I'm building an analyser to provide partial search on term. So I want to use 2-5 ngram tokenzier at index time and 5-5 ngram at search.
The rational of using 2-5 ngram at index time is that the a partial term query of lenght 2 shall match.
At search, if the search term has a length lower than 5, the term can be searched directly in the inverted index. If it has a len greater than 5, then the term is tokenized with 5-grams and match if all token match.
However, in Elastic, using 5-5 ngram tokenziser won't create any token if the query term has a length lower than 5. The solution could be to use at search a 2-5 tokenizer, same as for indexing, but this would result in searching all the 2grams, 3grams and 4grams tokens, which is useless... (5grams token is sufficient)
Here is my current index mapping:
{
"settings" : {
"analysis":{
"analyzer":{
"index_partial":{
"type":"custom",
"tokenizer":"2-5_ngram_token"
},
"search_partial":{
"type":"custom",
"tokenizer": "5-5_ngram_token"
}
},
"tokenizer":{
"2-5_ngram_token": {
"type":"nGram",
"min_gram":"2",
"max_gram":"5"
},
"5-5_ngram_token": {
"type":"nGram",
"min_gram":"5",
"max_gram":"5"
}
}
}
},
"mappings": {
"properties": {
"name": {
"type": "keyword"
},
"name_trans": {
"type": "text",
"fields": {
"partial": {
"type":"text",
"analyzer":"index_partial",
"search_analyzer":"search_partial"
}
}
}
}
}
}
So my question is : How can create analyzer that would do no-op if the search query has a length lower than 5. If it has a length greater than 5, it creates 5 grams tokens ?
----------------------UPDATE WITH WORK AROUND SOLUTION-----------------------
It seems not possible to create an analyser that do no-op if len < 5 and 5-5ngram if len >= 5.
There is two work around solutions to perform partial:
1- As mentionned by @Amit Khandelwal, one solution is to use max ngrams at index time. If your field has 30 chars max, use a tokenizer with ngram 2-30 and at searh time, search for the exact term, without processing it with the ngram analyser (either via term query or by setting the search analyszer to keyword).
Drawback of this solution is that it could result in huge inverted index depending on the max length.

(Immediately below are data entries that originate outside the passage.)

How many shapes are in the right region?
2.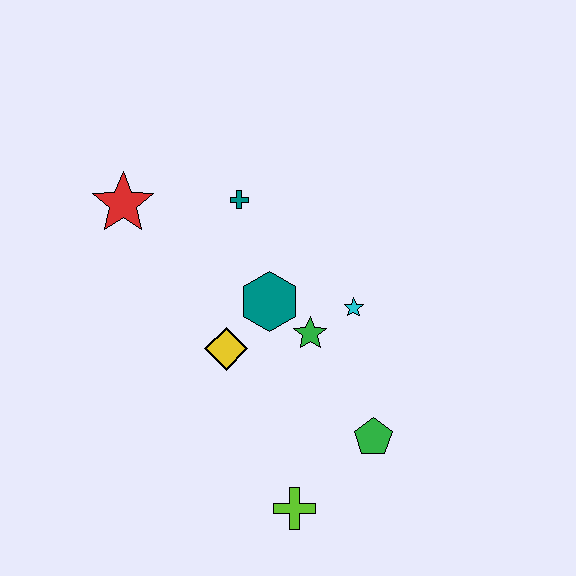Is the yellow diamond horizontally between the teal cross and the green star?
No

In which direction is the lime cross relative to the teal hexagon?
The lime cross is below the teal hexagon.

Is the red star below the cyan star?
No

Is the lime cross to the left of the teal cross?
No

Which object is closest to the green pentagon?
The lime cross is closest to the green pentagon.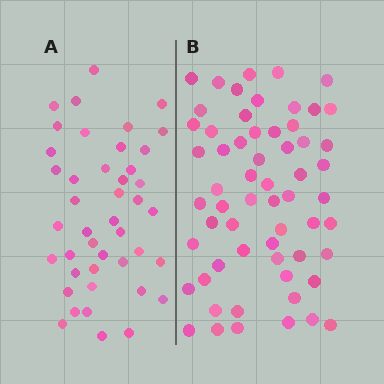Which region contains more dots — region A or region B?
Region B (the right region) has more dots.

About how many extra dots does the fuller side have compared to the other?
Region B has approximately 15 more dots than region A.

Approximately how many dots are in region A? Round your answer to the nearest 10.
About 40 dots. (The exact count is 43, which rounds to 40.)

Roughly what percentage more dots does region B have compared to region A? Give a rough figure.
About 40% more.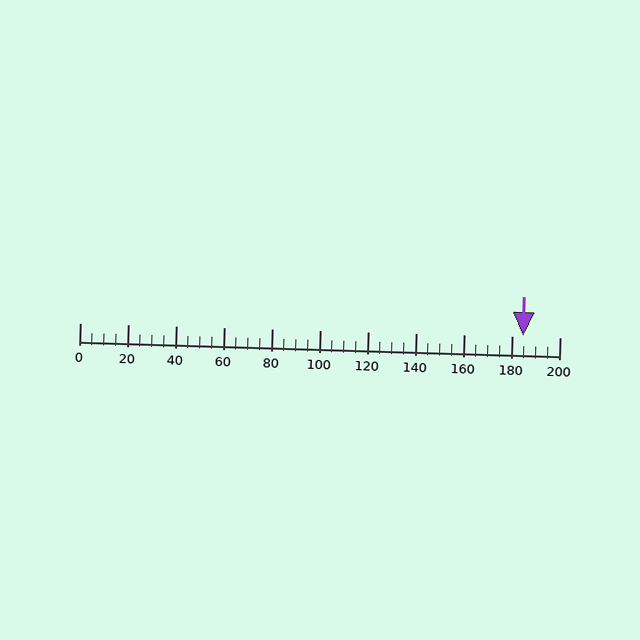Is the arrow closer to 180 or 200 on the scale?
The arrow is closer to 180.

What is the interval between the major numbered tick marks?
The major tick marks are spaced 20 units apart.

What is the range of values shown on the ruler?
The ruler shows values from 0 to 200.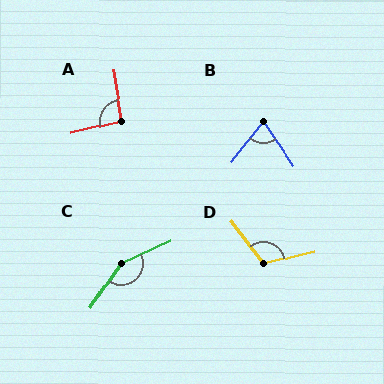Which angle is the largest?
C, at approximately 148 degrees.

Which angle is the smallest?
B, at approximately 73 degrees.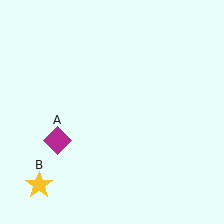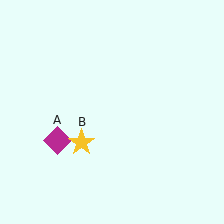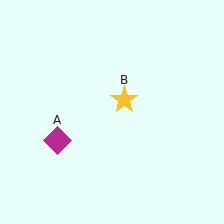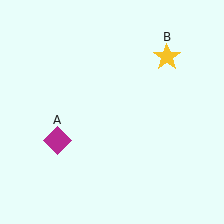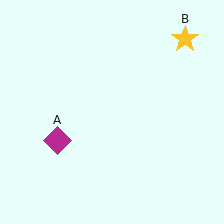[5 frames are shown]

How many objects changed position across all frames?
1 object changed position: yellow star (object B).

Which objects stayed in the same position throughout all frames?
Magenta diamond (object A) remained stationary.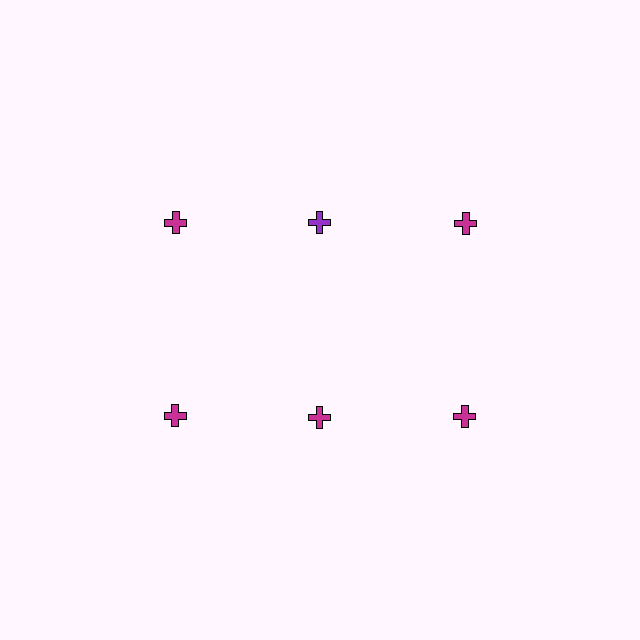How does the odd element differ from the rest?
It has a different color: purple instead of magenta.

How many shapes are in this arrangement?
There are 6 shapes arranged in a grid pattern.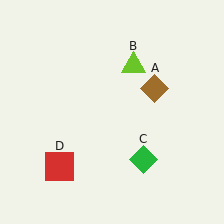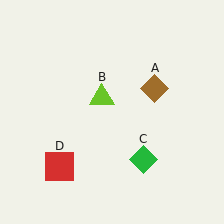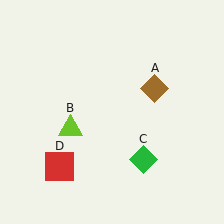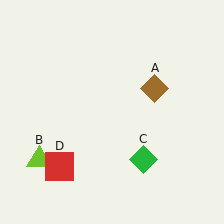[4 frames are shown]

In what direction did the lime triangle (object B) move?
The lime triangle (object B) moved down and to the left.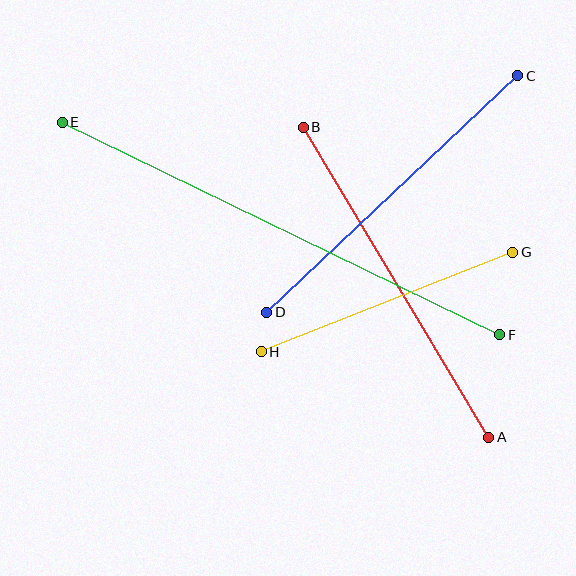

2- Other solution is to create two fields: - one for short search query term that can be look for in the inverted index directly, without being tokenized - one for longer search query term that shall be tokenized Depending of the length of the search query term, the search shall be performed on either one of those two fields
Below is the mapping I used for solution 2 (the limit between short and long term I chose is len=5):
PUT name_test
{
"settings" : {
"max_ngram_diff": 3,
"analysis":{
"analyzer":{
"2-4nGrams":{
"type":"custom",
"tokenizer":"2-4_ngram_token",
"filter": ["lowercase"]
},
"5-5nGrams":{
"type":"custom",
"tokenizer": "5-5_ngram_token",
"filter": ["lowercase"]
}
},
"tokenizer":{
"2-4_ngram_token": {
"type":"nGram",
"min_gram":"2",
"max_gram":"4"
},
"5-5_ngram_token": {
"type":"nGram",
"min_gram":"5",
"max_gram":"5"
}
}
}
},
"mappings": {
"properties": {
"name": {
"type": "keyword"
},
"name_trans": {
"type": "text",
"fields": {
"2-4partial": {
"type":"text",
"analyzer":"2-4nGrams",
"search_analyzer":"keyword"
},
"5-5partial": {
"type":"text",
"analyzer":"5-5nGrams"
}
}
}
}
}
}
and the two kind of request to be used with this mapping depending search term length:
GET name_test/_search
{
"query": {
"match": {
"name_trans.2-4partial": {
"query": "ema",
"operator": "and",
"fuzziness": 0
}
}
}
}
GET name_test/_search
{
"query": {
"match": {
"name_trans.5-5partial": {
"query": "emanue",
"operator": "and",
"fuzziness": 0
}
}
}
Maybe this will help someone someday :)